"Your willingness to wrestle with your demons will cause your angels to sing.”
Last night. It was standing room only. I was about to go onstage under the masterful vision of seasoned director, Ingrid Askew with Kate Rushin, acclaimed poet and Ruth Bass Green, a musician who can make some of the most delectable sounds I have ever heard come out of a keyboard. It was Griot Women Productions presenting me. I was supposed flow some of the poetry from my National Liberation Poetry Tour Experience into the seamless rushing river of my two sistas' artistry. But there I was, staring back at myself in the bathroom mirror at Rao's Coffee in Amherst, MA. Looking for that demon. The one who says, "You're gonna f*** this up. You have no power. You don't deserve success. I'm in charge and don't ever forget it."
How many times had I heard that voice? Maybe even before I had to be cut out of my mother's birth canal to land with lungs heaving, my first voice, a scream, onto this planet. For as long as I can remember. I have three recurring dreams--one: I have the ball. I am soaring toward the basket. There are other players in front of me. They don't matter. It's the fear in my chest that dominates. "Will I make it?" is all I can hear in my ears. The fear is disembodied. I am the fear. There is no enjoyment of flying, only the fear of failing, falling; two: I am supposed to be teaching a class. I notice that I am on the verge of emotional collapse. I have been searching for hours for the classroom. It's now clear that I am completely lost. I feel helpless, foolish, as if I am an impostor; three: I am onstage. It is my turn to speak. All eyes on and offstage turn to me. I have no words. I know I don't know my lines. Have I ever known them?? I want to disappear.
This underlying theme of acting out the role of victim has been the subtext of my life, a grayscale caption only a few could see beneath a full-color picture of me smiling and achieving incredible things. It became so normalized in my life, that I unconsciously accepted it as one would an old friend whose flaws you embrace and forgive over time.

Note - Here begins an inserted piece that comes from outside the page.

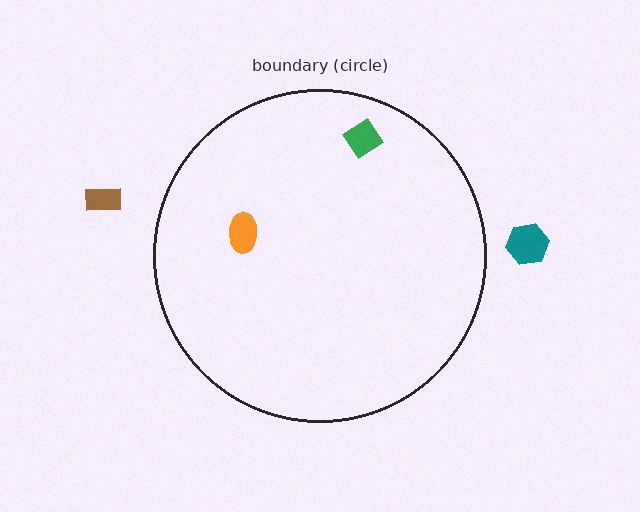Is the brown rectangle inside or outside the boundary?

I don't know when that level of acceptance happened, but I know that it has now been profoundly shaken at its core. In taking on the charge that Beah Richards gave me on that morning after seeing LisaGay Hamilton's Beah: A Black Woman Speaks, when I heard her voice in my head: Get up, sista! We got work to do, my life has not been the same. Here's the key: I could have turned over in my bed, gone back to sleep, and chalked it all up to some menopausal episode. Instead, I let the voice in. I followed the place in me that had been waiting so long for me to show up for myself, stand up for myself, acknowledge my beauty and right to be alive. Full circle to my birth. Yes, I deserved that first breath.
I was supposed to be here.
The second charge came from listening to my first audience in Springfield, MA, at the Renaissance Artspace, when I realized that I was still holding on to a fear of letting my hair be its natural self. What did that have to do with racism and internalized racial oppression, the very topic that I was exploring with the folks who had shown up to be a part of my Tour Experience? In my case, everything. That night, I released myself from the fear that I was somehow less-than if my hair was less like white folks' and more like what it actually was---the hair a Black child was born with--as good as any other human being's hair. My psyche could no longer bear the contradiction. I've been natural ever since.
Back to Rao's. I stood before the mirror and called on my ancestors, my spirit guides, on all the energy that I needed in that moment, all of it, that for the last five years had been calling on me to take my place in the circle of my own strength, in the legacy of warrior from which I come. There was only a minute or so before it would be time for me to take that walk to the mic. I made the decision 24 hours before not to bring the hard copies of my poems. No crutches. No safety net beneath the high-wire.
I looked into my eyes in that mirror, fully expecting to see those other demon eyes I knew so well looking back at me, laughing with contempt. Expecting to hear that voice of doubt. Instead, there was what I can only describe as a shimmering I had never seen before. I knew I was not alone. My ancestors were embracing me. And they were smiling.
What happened in that performance space last night is hard to describe. We opened to each other.There was a feeling that everyone there was inside me. I opened myself to them, let them see me for all that I was, by laying my pain bare. They received it, allowed it to enter the deep places within themselves, allowed themselves to be effected by it. Kate and Ruth gave of themselves as well, making of the room an ancient circle of courage, a place of not looking away, a space where we all bore witness to the demon of racism as it squirmed and raged. No hiding place. A ritual healing in the midst of the storm. The applause grounded me, lovingly, firmly placing me back in my own arms. I signed my book. The people who I touched, touched me.
August Wilson, pictured above, speaks of what can come of the willingness to wrestle one's demons. A door has opened. And there is no turning back...

2 comments:
Hi, I am so empowered to hear your words and to know that all was well. Best wishes for the rest of your journey. Cheryl Baulding
Hey, Cheryl! Good to hear from you. Glad my words empowered you. That's what it's all about. All the best to you!